Christ Evangelical Lutheran Church - Marshfield, WI

Apologetics - Problem of Evil

Apologetic Thought – The Problem of Evil

If God exists, why is there evil? This is a major objection to Christianity. God is either all powerful or good. He can’t be both, or so the objection goes. If He is all powerful, he could stop evil from happening. If He is good, he would want to. Since there is evil in the world, He either can’t stop it or doesn’t want to. This objection, however, ignores major themes in the Scriptures and misunderstands the character of God.

First, we go to our main text for this week, Genesis 3. In Genesis 3 we read about how man sinned. It was here that death, pain, and hardship entered into creation. Why did this happen? How did it happen? The truth is, the Bible doesn’t give us an answer. We know that God created everything “very good.” We know that “very good” didn’t last. We know the Fall happened. We know it shouldn’t have happened. We know it was not God’s doing, but man’s. But we just don’t know why it happened. We know that evil exists, but shouldn’t, but we aren’t told the reason. This is difficult to understand, but it is what we are given.
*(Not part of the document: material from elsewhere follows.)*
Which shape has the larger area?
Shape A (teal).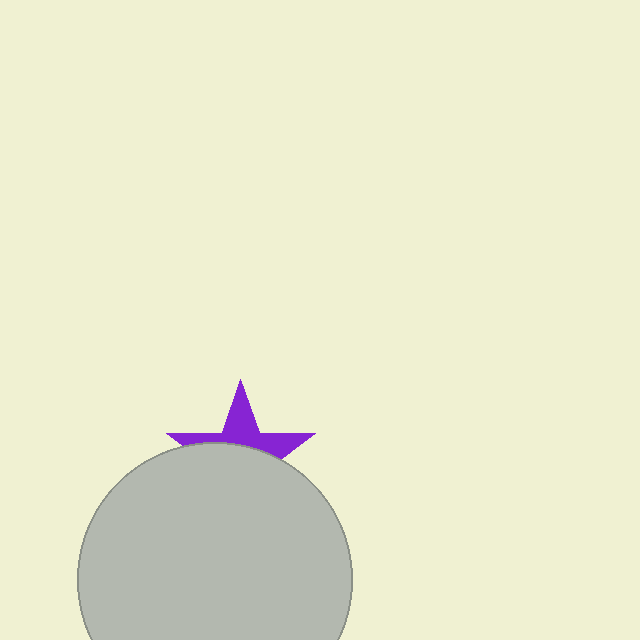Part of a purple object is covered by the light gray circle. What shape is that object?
It is a star.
So let’s cover a few other aspects of this objection that we can better grasp. Why doesn’t God get rid of evil and why do bad things happen to good people? These are two parts of the “problem of evil.” Let’s take the latter question first. Assumed in this question is that there is such a thing as a good person. “None is righteous, no, not one; no one understands; no one seeks for God. All have turned aside; together they have become worthless; no one does good, not even one.” (Romans 3:10-12). Jesus had this to say: “Why do you call me good? No one is good except God alone.” (Luke 18:19). In light of this, a better question is “why do bad things happen to evil people?” Not quite as compelling.

Given this, we can probably guess the answer to the question “Why doesn’t God get rid of evil?” Peter answers it in his second letter: “The Lord is not slow to fulfill his promise as some count slowness, but is patient toward you, not wishing that any should perish, but that all should reach repentance” (3:9). If God got rid of evil right now, that would include you. We see this in the Old Testament. Think of the destruction of Sodom and Gomorrah in Genesis. Or how the Ninevites were supposed to be destroyed, but repented because of Jonah’s preaching, and God spared them. God wants all to be saved, but not all people want to be saved.

Further into this issue is the fact that when God does take care of evil, people get upset and call Him a genocidal monster, such as in the case of the Flood or the Israelites taking over the Promised Land. He uses the Israelites to judge the nations that were sacrificing their children and doing other terrible things. At the time of the Flood, Genesis 6:5 says that “every intention of the thoughts of his [man’s] heart was only evil continually.” In these cases, God is taking care of evil.

Job is one person in the Bible who struggles with the Problem of Evil. Bad things are happening to him. We, as the reader, know why, but Job doesn’t. He starts to question God, demanding an answer. God doesn’t give him one, or at least not the one Job expected. God basically answers by saying that “I am God. I created everything and am in control. Who are you to demand something from me.” Job is not fearing, loving, or trusting in God above all things.

We, too, want to know why bad things happen. However, all we can really do is trust that God loves us and believe in the promise that Jesus took care of evil by dying on the cross. We will see the fulfillment of that promise on the last day. Until then, we have faith. “For Jews demand signs and Greeks seek wisdom, but we preach Christ crucified, a stumbling block to Jews and folly to Gentiles, but to those who are called, both Jews and Greeks, Christ the power of God and the wisdom of God. For the foolishness of God is wiser than men, and the weakness of God is stronger than men.” (1 Corinthians 1:22-25). We can argue the philosophy all day long, but ultimately Christ crucified is the answer.